Kevin: The next question comes from Johann in Australia:

“I have not missed one podcast for a very long time now. I really appreciate and enjoy the program. Thanks for the hard work you put into it. I realize those things don’t just happen, but it takes dedication and hard work. Question: I hold physical silver, and am a true believer in holding the real stuff and not paper silver or gold. Recently, I have learned of goldmoney.com, and that you can own real gold with them and have a debit card so that you can use it for transactions. I have family in South Africa and need to transfer money from time to time to assist family members. Transfer costs are high and I was thinking of using GoldMoney, but it scared me that it might be paper gold and not the real thing. Is it the real thing, and is it safe to use and invest in?”

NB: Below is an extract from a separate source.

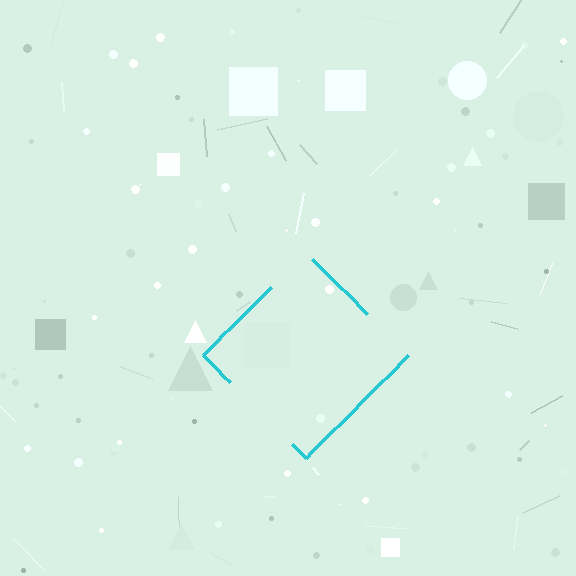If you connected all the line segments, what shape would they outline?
They would outline a diamond.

David: There is an interesting backstory to GoldMoney. Jim Turk is the founder of GoldMoney, and he recently sold that to a Canadian company who have sort of consolidated the digital gold universe, and so they have three parts that are now one part. Turk’s company was very intriguing. They did sell real physical metals, and you gained ownership in a fractional way, in a 400-ounce good delivery bar. It’s very difficult to take delivery of a 400-ounce good delivery bar, so if you ever did want the gold there was a cost to convert and things like that. I believe that it still is that way. I haven’t tracked the new GoldMoney, but assuming that it is similar, I would believe what Jim Turk set in motion is pretty legitimate. Next year we are, as a company, offering something similar. We have preferred a different custody location and we have preferred a different product mix, giving a little bit more flexibility to the person who has the asset.

Kevin: And you’re staying away from the 400-ounce bars and moving to something much smaller.

David: That’s right, preferring kilos instead. So there is something that I think we’ll be discussing probably June of next year in that regard, and for the same reasons. We look at physical gold and we say, we would prefer to have physical gold in our possession. That is taking metals outside of the financial sphere, making the asset private, and putting you in direct control over the asset, with no counter-parties involved, with no layers of technology being helpful to you from the transactional standpoint, but also harmful to you in the event that the lights go out.

So there are advantages and disadvantages to this, and what I would prefer to sort of position this as – when you think of GoldMoney, when you think about our offering in 2017, I prefer to think of it as a substitute for a savings account or a banking alternative, where you may choose to designate your ounces or your cash in ounces. And a part of our program next year, you will be able to decide if you want market volatility or not. In other words, do you want a hedged gold position or do you want a gold position that fluctuates every day with the price of gold?

Kevin: And it doesn’t replace the physical gold ownership. Like what you’re saying, it replaces the cash side. Do you want cash to be in fiat, or do you want it to be in gold?

David: That’s right. So if I choose a cash alternative and replace my savings account or bank account with kilo bars, but then hedge that position where I have no price change in the position, it does cost me something to do that. But then I can have an ounce position that doesn’t fluctuate in value. And you can treat it like a cash position. How? Through the same mechanisms – a credit card or a debit card which transact to an actual account. So that, to me, does make sense.

There is a role for gold as a cash alternative, and accessing it through 21st century technologies, so I like the concept of transaction-friendly approaches. We’ve looked at our competition in that space, potentially, and have said we can actually do something better, and so that’s what we’re going to do. I have no high criticism of GoldMoney, I just think we can do something even better in the process.